– Press release
The Eastern Sierra Tri-County Fairgrounds has received several calls and comments regarding watering practices on the grounds during this time of drought. By way of explanation and in an attempt to clear up any misunderstandings, the Fairgrounds offers this information to the public regarding its watering practices and plans for the upcoming event season.
“First, I would like to say that we are very aware of the need for water conservation, and we are doing our part to conserve during this terrible drought,” commented Fair CEO Sally Symons. There are about 30 acres in the core of the fairgrounds that are under sprinklers for watering needs, none of which is on an automated or timed system. “Under an antiquated manual system such as we have it is nearly impossible to adhere entirely to the 5pm-9am mandate put forth by the City of Bishop. We are doing our best to work towards that, and are making cuts in other areas to help make up for that shortcoming,” continues Symons. “Ideally, an automated, timed system would be great, but that is financially prohibitive and would take more time than we have to address the immediate situation.”
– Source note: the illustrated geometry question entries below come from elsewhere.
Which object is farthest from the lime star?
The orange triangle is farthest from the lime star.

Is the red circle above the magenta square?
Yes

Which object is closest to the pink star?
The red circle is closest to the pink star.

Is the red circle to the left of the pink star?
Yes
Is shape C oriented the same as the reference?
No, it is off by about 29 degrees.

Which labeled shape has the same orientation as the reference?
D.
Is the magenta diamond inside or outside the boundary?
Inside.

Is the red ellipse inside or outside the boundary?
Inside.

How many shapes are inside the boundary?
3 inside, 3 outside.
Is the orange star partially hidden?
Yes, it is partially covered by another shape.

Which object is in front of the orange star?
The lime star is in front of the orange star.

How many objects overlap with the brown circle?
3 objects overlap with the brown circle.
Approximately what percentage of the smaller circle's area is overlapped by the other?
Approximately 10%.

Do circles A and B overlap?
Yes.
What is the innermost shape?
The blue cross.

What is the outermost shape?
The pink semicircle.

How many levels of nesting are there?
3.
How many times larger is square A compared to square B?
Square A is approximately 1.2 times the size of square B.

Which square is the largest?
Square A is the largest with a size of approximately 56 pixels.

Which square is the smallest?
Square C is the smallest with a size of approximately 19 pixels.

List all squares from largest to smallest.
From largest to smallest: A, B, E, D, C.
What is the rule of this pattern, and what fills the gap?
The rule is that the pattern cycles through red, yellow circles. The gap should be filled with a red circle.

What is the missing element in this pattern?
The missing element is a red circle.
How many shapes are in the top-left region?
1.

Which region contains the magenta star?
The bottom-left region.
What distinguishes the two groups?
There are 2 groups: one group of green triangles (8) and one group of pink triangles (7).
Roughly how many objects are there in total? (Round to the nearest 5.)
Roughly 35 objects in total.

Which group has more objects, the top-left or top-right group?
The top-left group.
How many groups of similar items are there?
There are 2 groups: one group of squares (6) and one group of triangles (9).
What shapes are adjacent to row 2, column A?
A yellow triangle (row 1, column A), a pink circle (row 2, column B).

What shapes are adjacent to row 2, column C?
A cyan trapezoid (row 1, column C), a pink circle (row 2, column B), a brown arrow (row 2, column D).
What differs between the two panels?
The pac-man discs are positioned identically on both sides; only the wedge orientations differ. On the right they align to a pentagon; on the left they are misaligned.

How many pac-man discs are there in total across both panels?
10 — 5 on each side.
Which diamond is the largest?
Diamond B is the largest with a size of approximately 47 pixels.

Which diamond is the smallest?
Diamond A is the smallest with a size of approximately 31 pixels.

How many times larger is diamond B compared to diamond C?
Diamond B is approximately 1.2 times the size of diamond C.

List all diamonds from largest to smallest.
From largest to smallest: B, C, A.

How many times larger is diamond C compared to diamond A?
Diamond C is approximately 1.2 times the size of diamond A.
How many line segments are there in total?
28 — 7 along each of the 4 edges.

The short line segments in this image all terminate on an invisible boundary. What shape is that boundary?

The Fairgrounds has already cut usage by nearly 40%. The front pasture on Sierra Street, that makes up 20% of what would normally get water is not getting watered at all, and will only be hit with a water truck briefly prior to events for dust control. “We have cut our watering hours and times drastically already, and will continue to do so as the event season progresses. It is a fine line between keeping the Fairgrounds viable and meeting the necessary water cuts,” Symons states. “In addition to letting the Sierra Street pasture die, we have cut watering times in the fairgrounds core by 30-40% in some areas already.”
To keep the fairgrounds viable through the upcoming event season, the plan is to water minimally in between events so that landscaping does not die off completely, then water a little more just prior to events for dust control and to keep the grounds a little green.
“It should be noted that we are following all of the water mandates set forth by the City of Bishop and the State of California to the best of our resources and abilities. Based on State of California mandates, we are technically classified as agriculture and are exempt, but to make that call and ignore said mandates would be irresponsible and arrogant under our community’s current circumstances,” explains Symons. “I want the community to know that we are conserving, we do care deeply about the drought and all of its implications, and at the same time we are doing our best to keep the important resource of the Fairgrounds a viable part of the community.”